Cerró la puerta del portal y el portazo metálico le resonó en el interior del cráneo. ¡Dios!, si sólo pudiese quitarse la cabeza un segundo, para poder descansar.
Llevaba todo el día igual, con jaqueca y fiebre. Tenía escalofríos, pero ni moqueaba, ni tenía tos, ni ningún otro síntoma que pudiese relacionar con un resfriado.
No entendía qué le pasaba, pero estaba hecho mierda.
Jesús Alonso Guisado caminó por la calle, con paso tranquilo. El Sol de aquel día de verano le hacía mucho daño, entrándole por los ojos y clavándose en su cerebro dolorido. Pero su madre le había mandado que saliera de casa, que se diese una vuelta, aunque sólo fuese hasta la plaza y volviera. Según ella, tenía que darle el aire. Así mejoraría.
Por no escucharla más (llevaba dándole el coñazo todo el día y eso le daba más dolor de cabeza) Jesús Alonso Guisado había acabado saliendo a la calle, sufriendo aquel paseo que según su madre le haría tanto bien.
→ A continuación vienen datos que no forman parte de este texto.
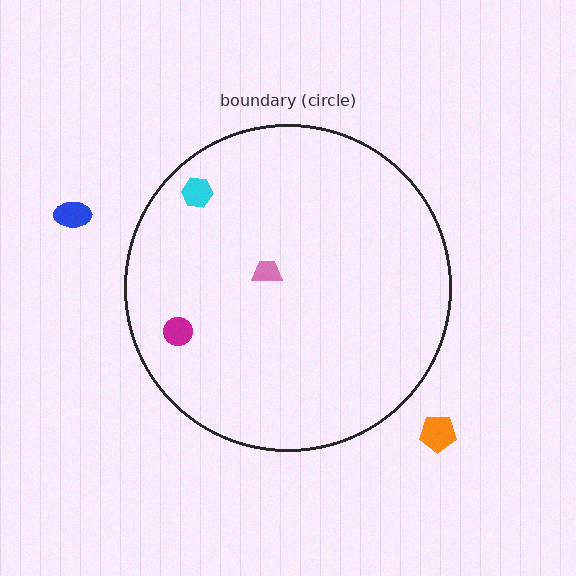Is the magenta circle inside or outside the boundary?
Inside.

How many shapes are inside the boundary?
3 inside, 2 outside.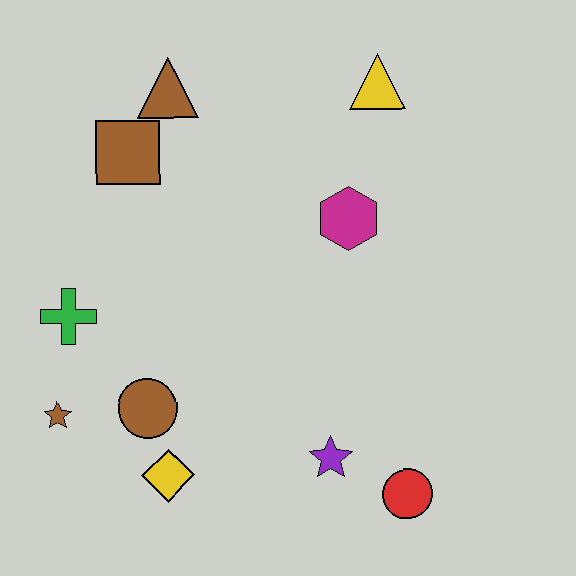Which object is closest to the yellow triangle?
The magenta hexagon is closest to the yellow triangle.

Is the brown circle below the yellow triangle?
Yes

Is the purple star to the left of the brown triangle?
No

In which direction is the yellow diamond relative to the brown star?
The yellow diamond is to the right of the brown star.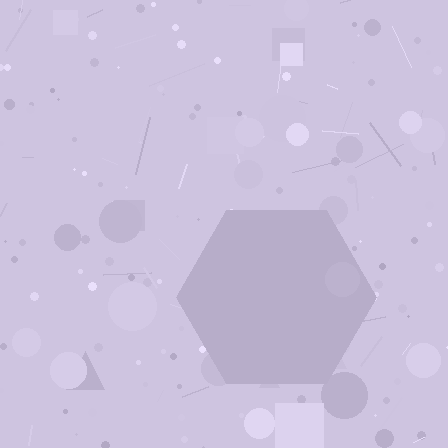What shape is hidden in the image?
A hexagon is hidden in the image.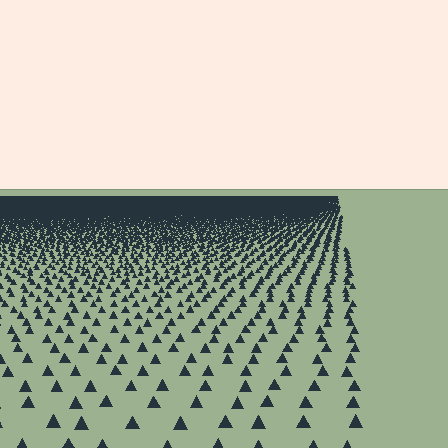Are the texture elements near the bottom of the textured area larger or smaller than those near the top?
Larger. Near the bottom, elements are closer to the viewer and appear at a bigger on-screen size.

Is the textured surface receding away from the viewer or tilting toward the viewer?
The surface is receding away from the viewer. Texture elements get smaller and denser toward the top.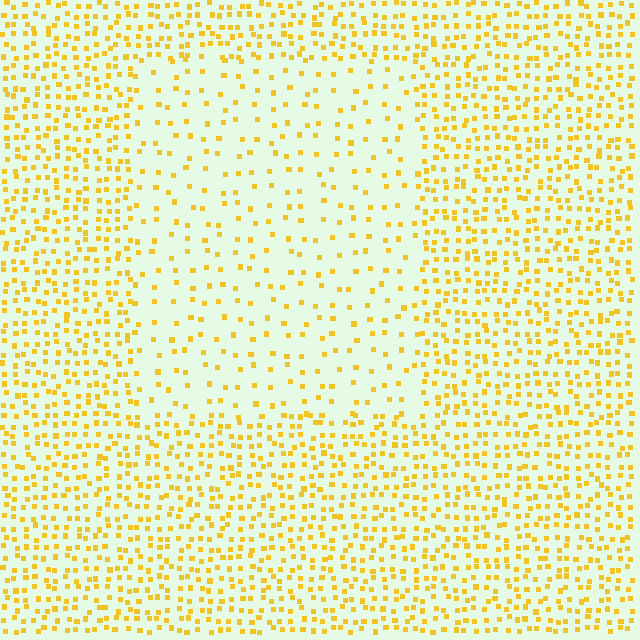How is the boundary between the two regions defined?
The boundary is defined by a change in element density (approximately 2.6x ratio). All elements are the same color, size, and shape.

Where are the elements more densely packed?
The elements are more densely packed outside the rectangle boundary.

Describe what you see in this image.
The image contains small yellow elements arranged at two different densities. A rectangle-shaped region is visible where the elements are less densely packed than the surrounding area.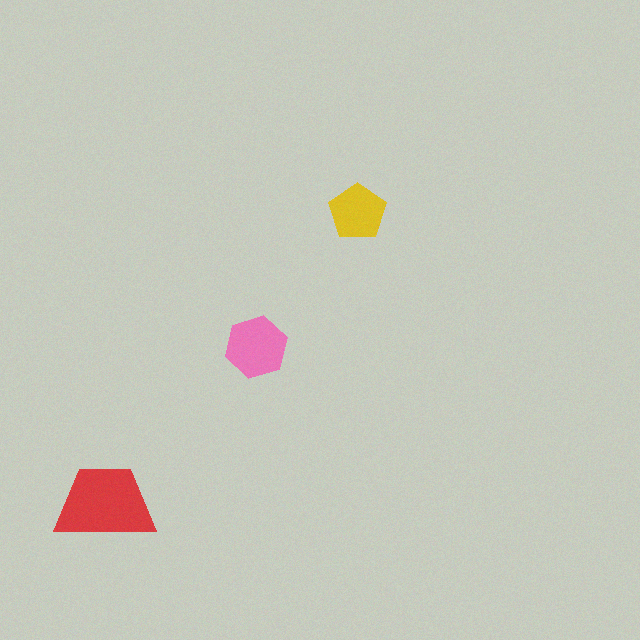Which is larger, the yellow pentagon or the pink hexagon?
The pink hexagon.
Notó un mareo repentino, justo cuando llegó a la plaza. Se apoyó en uno de los bancos de madera que no estaban ocupados por abuelos que veían correr a sus pequeños nietos por la plaza y se dobló sobre sí mismo hacia adelante. Sufrió una arcada terrible, dolorosa y fortísima. Todo su cuerpo se sacudió, pero no vomitó.
Cuando pasó se volvió a incorporar, tembloroso. Había sido horrible. Estaba sudando por el esfuerzo.
Y por el calor.
De repente otra náusea le hizo doblarse, agarrándose con fuerza al respaldo de listones de madera del banco, haciéndose daño en los dedos cuando las uñas se clavaron en la madera. Se agitó, con espasmos, pero no llegó a vomitar, como la otra vez. Simplemente fueron arcadas calientes.
Era como tener fuego dentro que quería salir por la boca, pero se quedaba consumiéndole por dentro.
Jesús Alonso Guisado se sentó en el banco, con piernas inseguras: más adecuado sería decir que se derrumbó en él. Jadeaba, asustado y dolorido. ¿Qué cojones le pasaba?
Entonces notó una sensación rara. Era como si alguien le abriese la puerta del conductor y le invitase, agarrándole por el codo, en un gesto delicado pero firme, a que saliese del coche para dejarle conducir.
O como si alguien se encargase de dirigir su mente, para ocuparse de manejar su maltrecho y enfermo cuerpo, y dejarle a él descansar.
Sonaba descabellado, pero a Jesús le pareció una buena idea....

* * * * * *

- ¡¡Tenemos una lectura!! – exclamó Daniel, en una mezcla entre emocionado y nervioso. – ¡Tenemos una lectura!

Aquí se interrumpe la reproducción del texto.